Originally Posted by
pangolin
Yeah until you get to the point where you need someone to make an instinctual decision but the automation cannot do it. After the third go around for unstable conditions and the fuel is about to run out and this landing must be made - who do you want doing it? Me or George?
I can’t count the times I’ve climbed above plan or slowed to requested shortcuts to conserve fuel that I ended up needing because of Atc or wx delays. I can SEE a building cell and avoid it as nothing yet is showing on the radar. Etc.
With all due respect, every head in the sand 'automation ain't taking my job' argument assumes that if the computer can't figure it out the airplane just runs out of fuel and crashes. These flights will be constantly monitored from the SoC and there will be multiple ways to upload changes including taking over full control manually.
Do you think it might occur to them to put a video camera on the nose to 'see' that building cumulus you mentioned? Optical sensors keep improving and so do the algorithms used to analyze the data. I don't mean to be insulting but it is truly inconceivable to you that engineers can't figure out how to get a computer to steer around a cloud??

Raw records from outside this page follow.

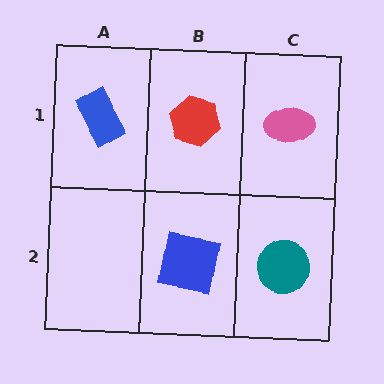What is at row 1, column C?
A pink ellipse.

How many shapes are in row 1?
3 shapes.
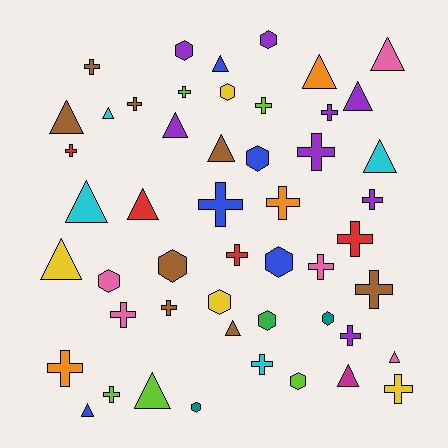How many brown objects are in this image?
There are 8 brown objects.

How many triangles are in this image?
There are 17 triangles.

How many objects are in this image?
There are 50 objects.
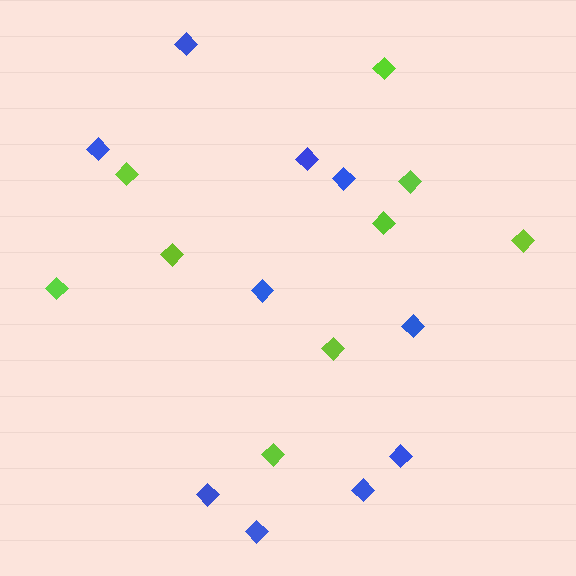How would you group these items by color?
There are 2 groups: one group of lime diamonds (9) and one group of blue diamonds (10).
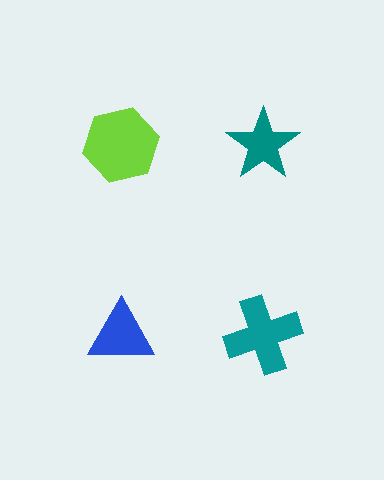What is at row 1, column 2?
A teal star.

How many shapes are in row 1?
2 shapes.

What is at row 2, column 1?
A blue triangle.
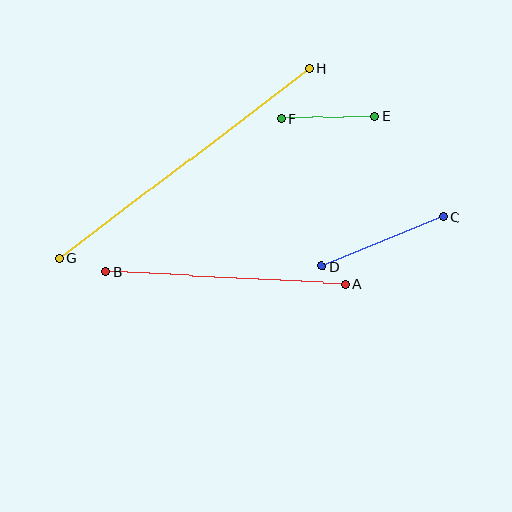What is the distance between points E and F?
The distance is approximately 94 pixels.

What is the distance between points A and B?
The distance is approximately 240 pixels.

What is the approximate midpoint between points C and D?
The midpoint is at approximately (383, 242) pixels.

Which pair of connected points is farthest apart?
Points G and H are farthest apart.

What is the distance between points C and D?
The distance is approximately 131 pixels.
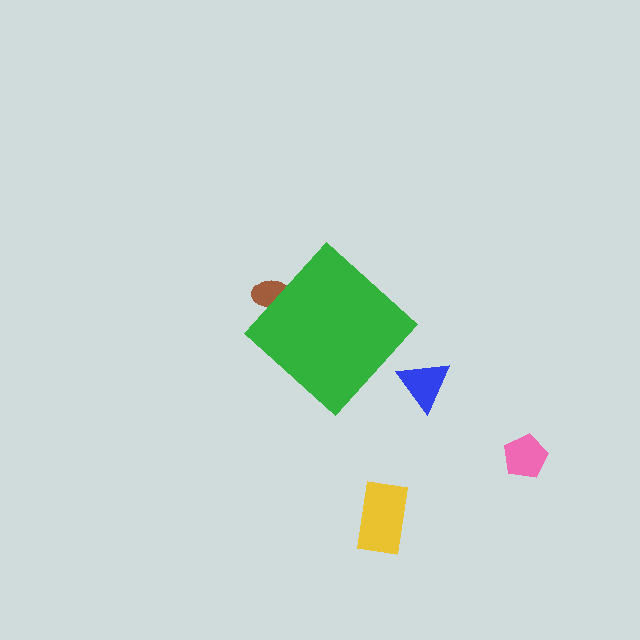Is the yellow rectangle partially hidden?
No, the yellow rectangle is fully visible.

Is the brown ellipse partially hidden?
Yes, the brown ellipse is partially hidden behind the green diamond.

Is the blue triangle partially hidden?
No, the blue triangle is fully visible.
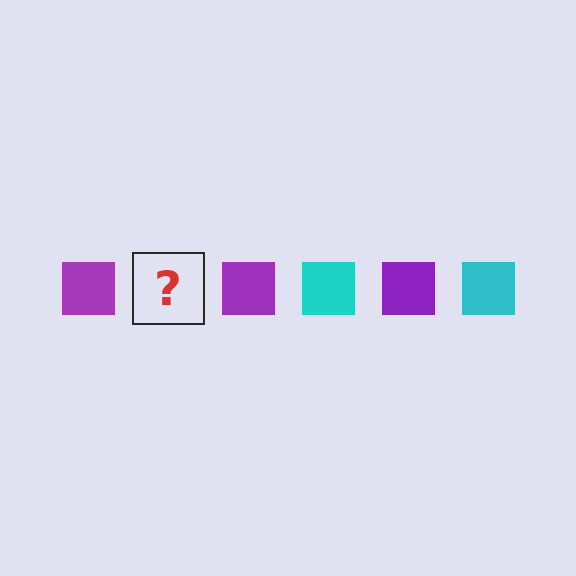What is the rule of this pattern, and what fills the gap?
The rule is that the pattern cycles through purple, cyan squares. The gap should be filled with a cyan square.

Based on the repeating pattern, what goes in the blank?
The blank should be a cyan square.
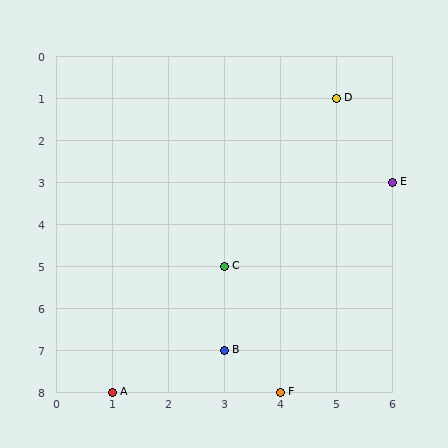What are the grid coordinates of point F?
Point F is at grid coordinates (4, 8).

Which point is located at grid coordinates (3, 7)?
Point B is at (3, 7).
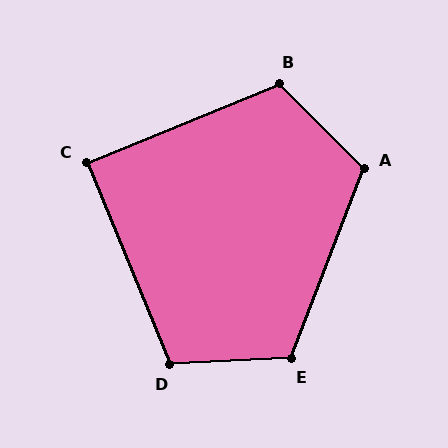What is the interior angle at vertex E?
Approximately 114 degrees (obtuse).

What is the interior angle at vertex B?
Approximately 113 degrees (obtuse).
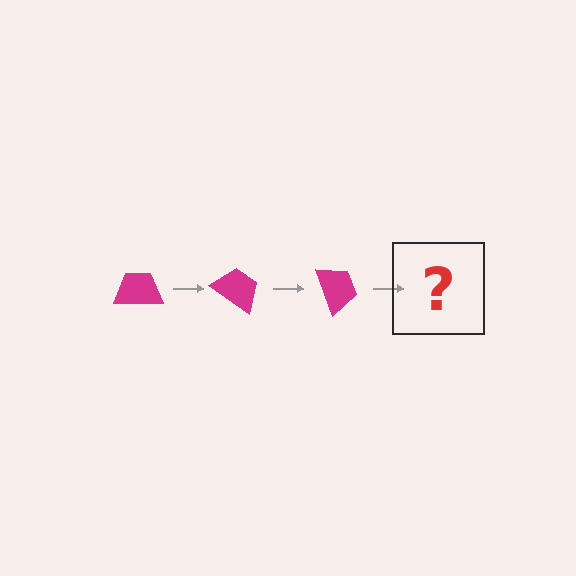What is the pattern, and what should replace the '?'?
The pattern is that the trapezoid rotates 35 degrees clockwise each step. The '?' should be a magenta trapezoid rotated 105 degrees clockwise.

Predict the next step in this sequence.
The next step is a magenta trapezoid rotated 105 degrees clockwise.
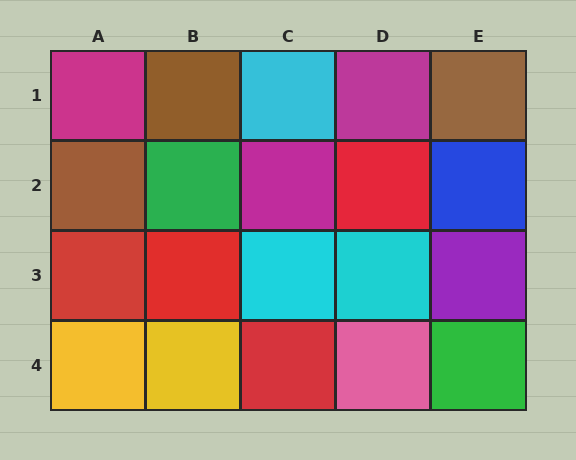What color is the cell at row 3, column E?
Purple.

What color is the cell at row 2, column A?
Brown.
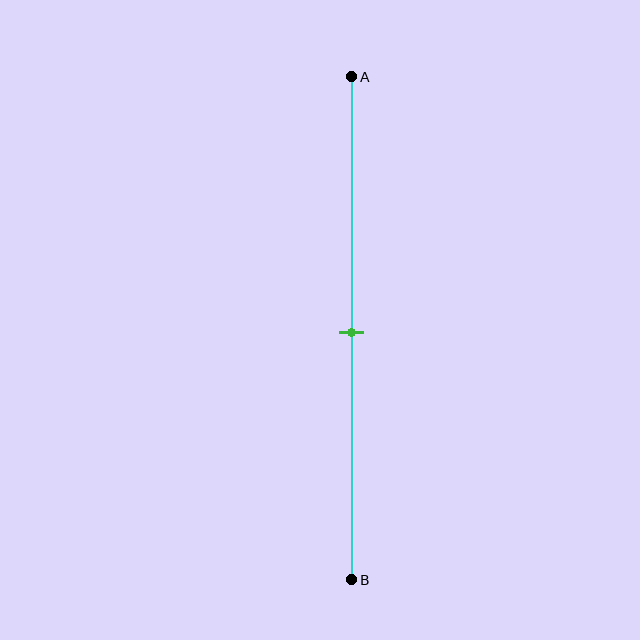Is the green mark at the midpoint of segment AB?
Yes, the mark is approximately at the midpoint.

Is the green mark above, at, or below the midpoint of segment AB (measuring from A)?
The green mark is approximately at the midpoint of segment AB.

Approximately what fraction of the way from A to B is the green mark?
The green mark is approximately 50% of the way from A to B.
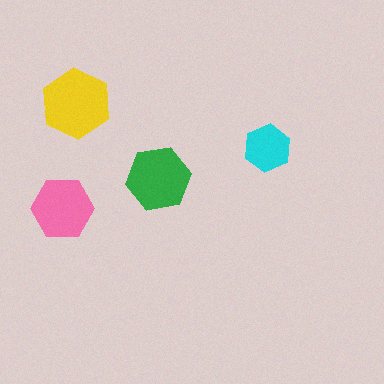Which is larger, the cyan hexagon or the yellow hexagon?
The yellow one.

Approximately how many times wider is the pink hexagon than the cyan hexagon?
About 1.5 times wider.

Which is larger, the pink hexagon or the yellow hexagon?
The yellow one.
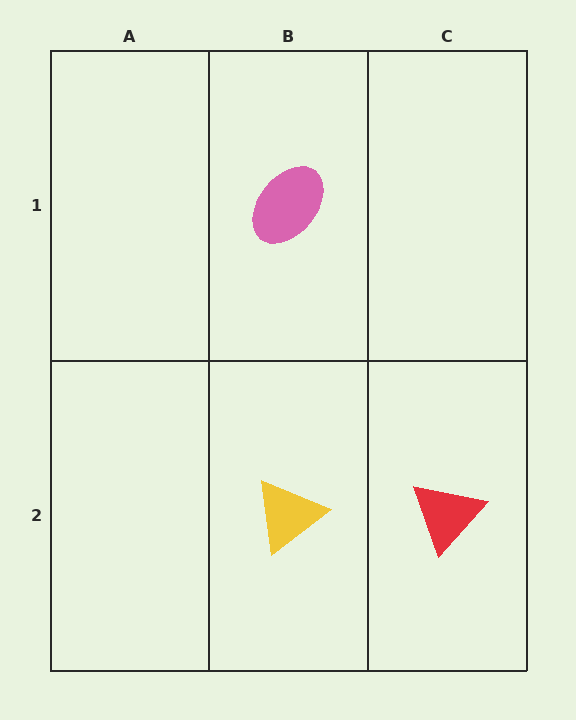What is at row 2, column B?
A yellow triangle.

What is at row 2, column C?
A red triangle.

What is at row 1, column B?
A pink ellipse.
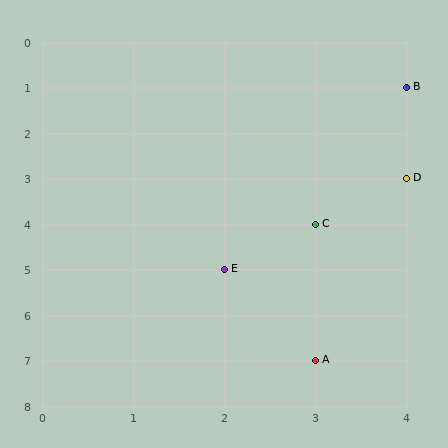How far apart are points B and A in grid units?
Points B and A are 1 column and 6 rows apart (about 6.1 grid units diagonally).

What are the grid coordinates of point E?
Point E is at grid coordinates (2, 5).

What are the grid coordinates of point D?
Point D is at grid coordinates (4, 3).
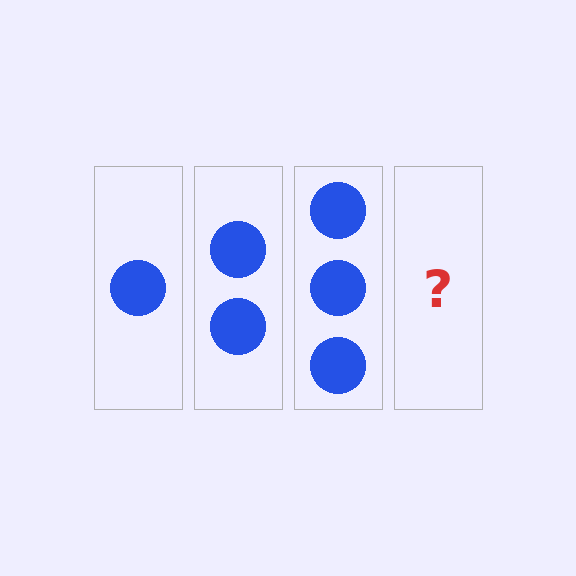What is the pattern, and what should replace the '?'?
The pattern is that each step adds one more circle. The '?' should be 4 circles.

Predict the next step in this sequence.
The next step is 4 circles.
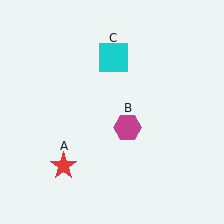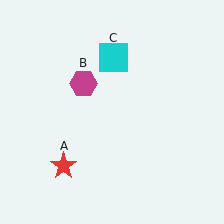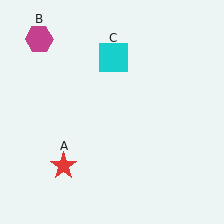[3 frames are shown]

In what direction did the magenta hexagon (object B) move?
The magenta hexagon (object B) moved up and to the left.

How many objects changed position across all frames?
1 object changed position: magenta hexagon (object B).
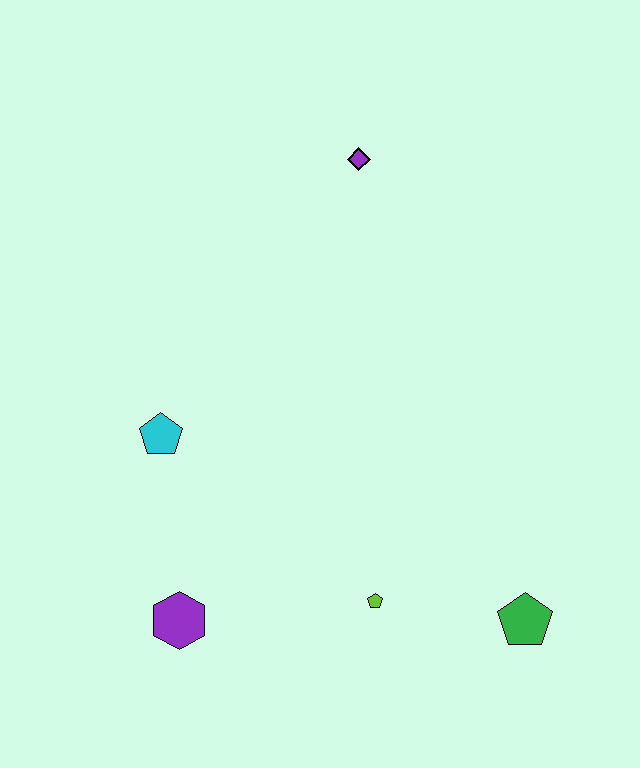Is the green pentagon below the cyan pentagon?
Yes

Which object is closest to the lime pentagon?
The green pentagon is closest to the lime pentagon.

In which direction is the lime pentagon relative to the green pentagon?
The lime pentagon is to the left of the green pentagon.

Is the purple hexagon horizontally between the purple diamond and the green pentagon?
No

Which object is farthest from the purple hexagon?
The purple diamond is farthest from the purple hexagon.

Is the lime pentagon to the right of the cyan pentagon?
Yes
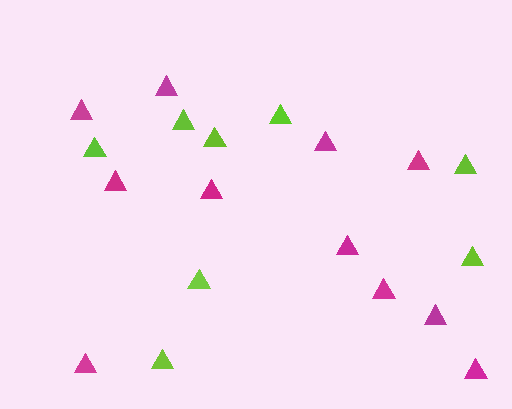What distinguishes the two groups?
There are 2 groups: one group of lime triangles (8) and one group of magenta triangles (11).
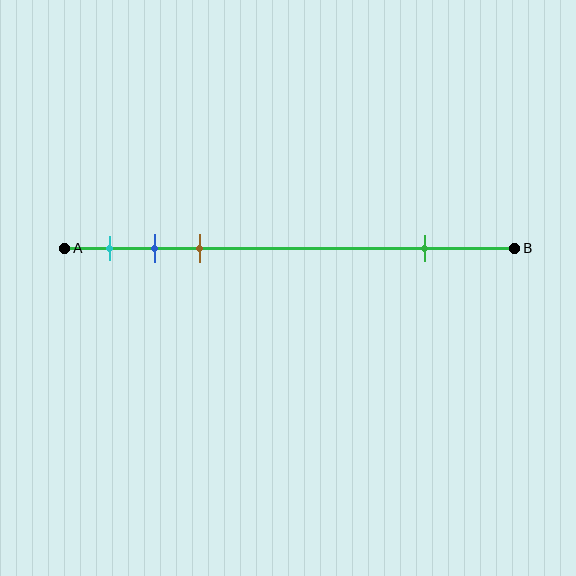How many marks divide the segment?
There are 4 marks dividing the segment.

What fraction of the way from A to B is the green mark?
The green mark is approximately 80% (0.8) of the way from A to B.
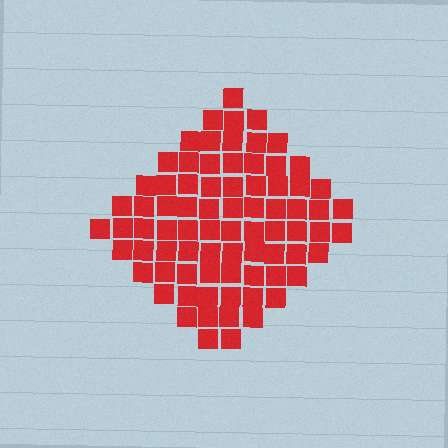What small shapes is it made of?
It is made of small squares.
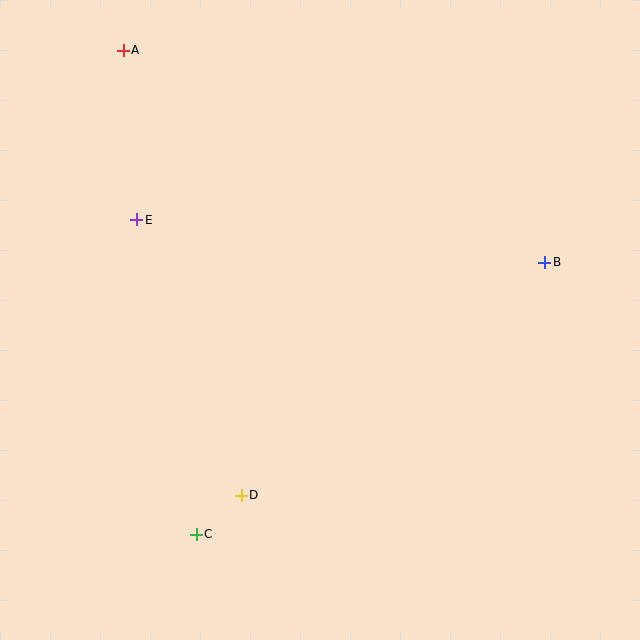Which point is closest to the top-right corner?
Point B is closest to the top-right corner.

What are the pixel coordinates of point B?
Point B is at (545, 262).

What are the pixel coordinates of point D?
Point D is at (241, 495).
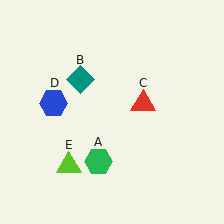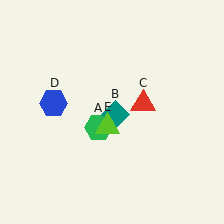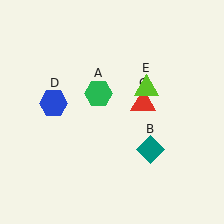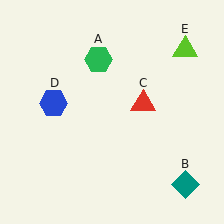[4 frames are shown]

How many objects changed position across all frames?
3 objects changed position: green hexagon (object A), teal diamond (object B), lime triangle (object E).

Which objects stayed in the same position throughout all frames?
Red triangle (object C) and blue hexagon (object D) remained stationary.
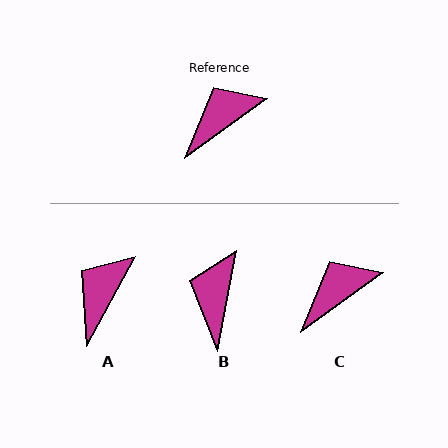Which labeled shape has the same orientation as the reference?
C.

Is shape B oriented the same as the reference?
No, it is off by about 44 degrees.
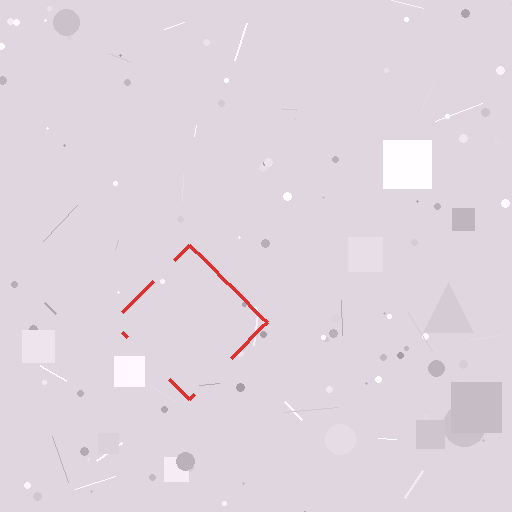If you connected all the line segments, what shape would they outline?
They would outline a diamond.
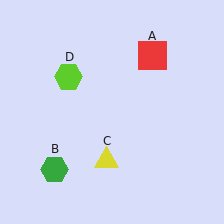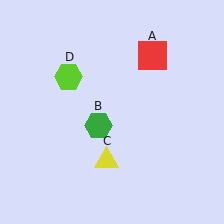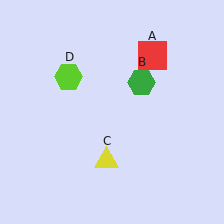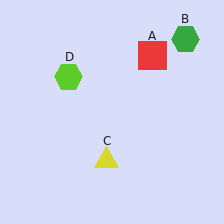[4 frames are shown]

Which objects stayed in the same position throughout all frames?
Red square (object A) and yellow triangle (object C) and lime hexagon (object D) remained stationary.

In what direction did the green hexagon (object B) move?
The green hexagon (object B) moved up and to the right.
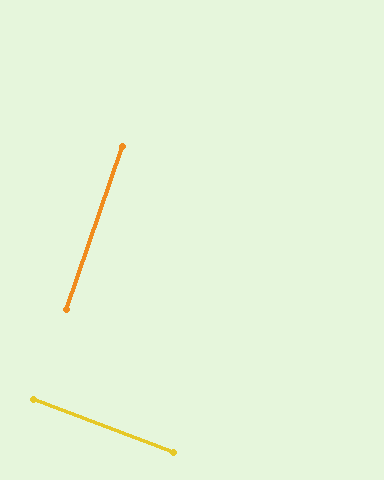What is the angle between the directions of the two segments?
Approximately 88 degrees.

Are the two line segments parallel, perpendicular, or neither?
Perpendicular — they meet at approximately 88°.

First we will fly these things single pilot to monitor the automation to see how it does. Then we'll move to being on standby in the SoC to take over manual control, then they will figure out they don't need 'real' pilots for that.
I know nobody wants to think of the day the skills we've spent a lifetime perfecting are nearly worthless but ignoring trends and pretending it won't happen is irrational. The only question is can we make it to retirement before it does.